Osoby, które pracują wiele lat w „Tygodniku Sanockim” zauważyły, że nakład 5000 egzemplarzy miała gazeta w latach, kiedy jeszcze nie było Internetu lub dopiero raczkował. Za czasów, gdy burmistrzem był pan Blecharczyk, nakład wynosił 3000 sztuk.
Dlaczego nakład spadł? Takie tendencje widoczne są na całym świecie. Prasa w formie papierowej czasy świetności ma już za sobą. Coraz częściej czytelnicy wybierają formę elektroniczną periodyków. Jednak istnieje grupa, nie tylko osób starszych, z chęcią wciąż sięgająca po papier. Do takich osób docieramy jako gazeta. Nakład Tygodnika to od dwóch lat 2000 egzemplarzy. Mało tego, od jakiegoś czasu zwroty tygodnika są coraz mniejsze. Może jest to związane z tym, że uciekamy od bycia tabloidem…

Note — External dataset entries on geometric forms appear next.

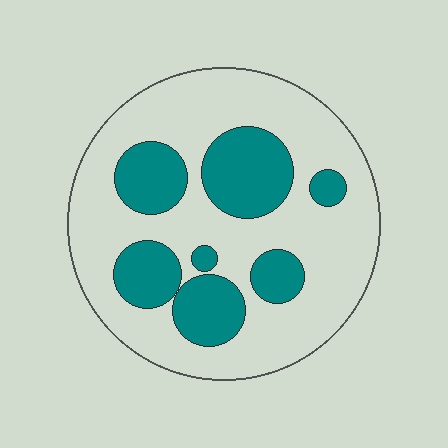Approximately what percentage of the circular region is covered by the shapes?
Approximately 30%.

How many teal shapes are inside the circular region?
7.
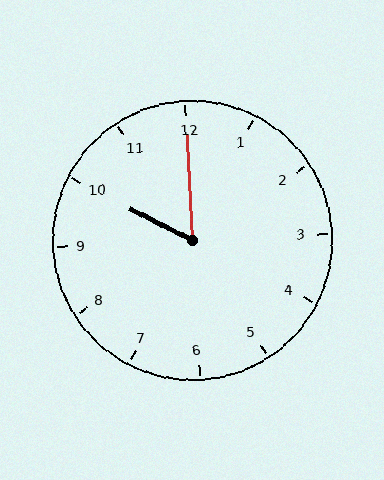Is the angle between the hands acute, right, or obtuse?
It is acute.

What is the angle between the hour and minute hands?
Approximately 60 degrees.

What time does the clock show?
10:00.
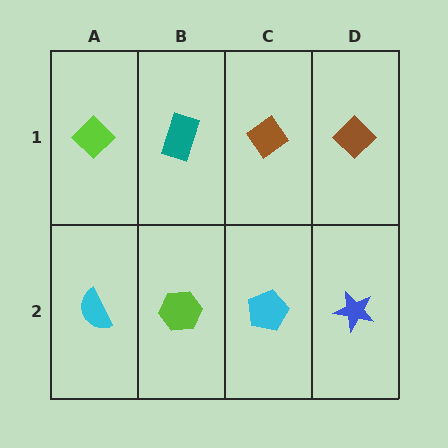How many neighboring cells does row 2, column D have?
2.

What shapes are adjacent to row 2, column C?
A brown diamond (row 1, column C), a lime hexagon (row 2, column B), a blue star (row 2, column D).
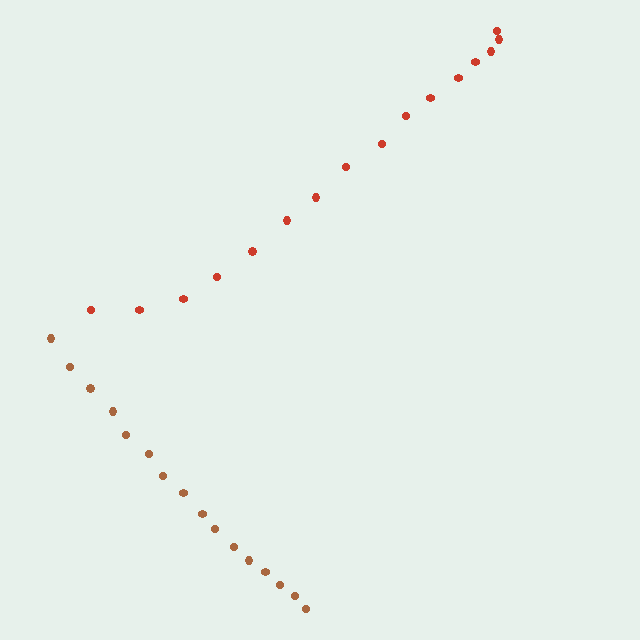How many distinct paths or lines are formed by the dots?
There are 2 distinct paths.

Formę papierową „Tygodnika” wspiera od czerwca 2017 roku strona internetowa (z przerwą między czerwcem a grudniem 2018), która ma coraz większe zasięgi. Wiemy, ze czytają nas sanoczanie mieszkający poza granicami kraju, których serdecznie pozdrawiamy. Dzięki wiadomościom od czytelników docieramy do takich perełek jak chociażby Polska Szkoła w Holandii, którą prowadzą absolwenci I LO, kontaktowaliśmy się z polskim radio w Chicago, interweniowaliśmy w sprawie sanoczanki, mieszkającej w Wielkiej Brytanii, otrzymujemy pozdrowienia nawet z Chin, jesteśmy zapraszani na wydarzenia od Bieszczadów po Roztocze. Wydaną przez nas płytę z wierszami Janusza Szubera i muzyką zespołu Insza reklamował m.in II Program Polskiego Radia.

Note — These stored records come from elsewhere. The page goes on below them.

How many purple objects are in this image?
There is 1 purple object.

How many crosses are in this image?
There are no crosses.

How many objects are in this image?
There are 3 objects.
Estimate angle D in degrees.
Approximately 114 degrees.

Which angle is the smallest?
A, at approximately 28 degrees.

Dzięki tym dwóm formom – gazety i portalu, łączymy ludzi między pokoleniami i oceanami.
Przykłady? Najświeższy związany jest z historią Leszka Grabowskiego, którego odnalazła dawna koleżanka po ukazaniu się jego wspomnień w naszej gazecie. Takich przypadków mamy wiele. Dzięki nam również przedsiębiorczy sanoczanie znajdują siebie nawzajem i łączą się razem w działaniach.

Często dzwonią do nas osoby niepełnosprawne, dzięki którym możemy zwrócić uwagę na miasto z ich punktu widzenia. Jest to dla nas cenne. Wzruszającą była rozmowa z panią, która ma problemy z poruszaniem się i zadzwoniła zapytać o lokal opisywany w rubryce „Oko dla przedsiębiorczych” , czy ma schodki. Okazało się, ze ta właśnie stała czytelniczka odwiedza opisywanych przez nas przedsiębiorców.

Od lat w logo „Tygodnika Sanockiego” widnieje hasło „Jesteśmy dla Was”. Nie zamierzamy tego zmieniać.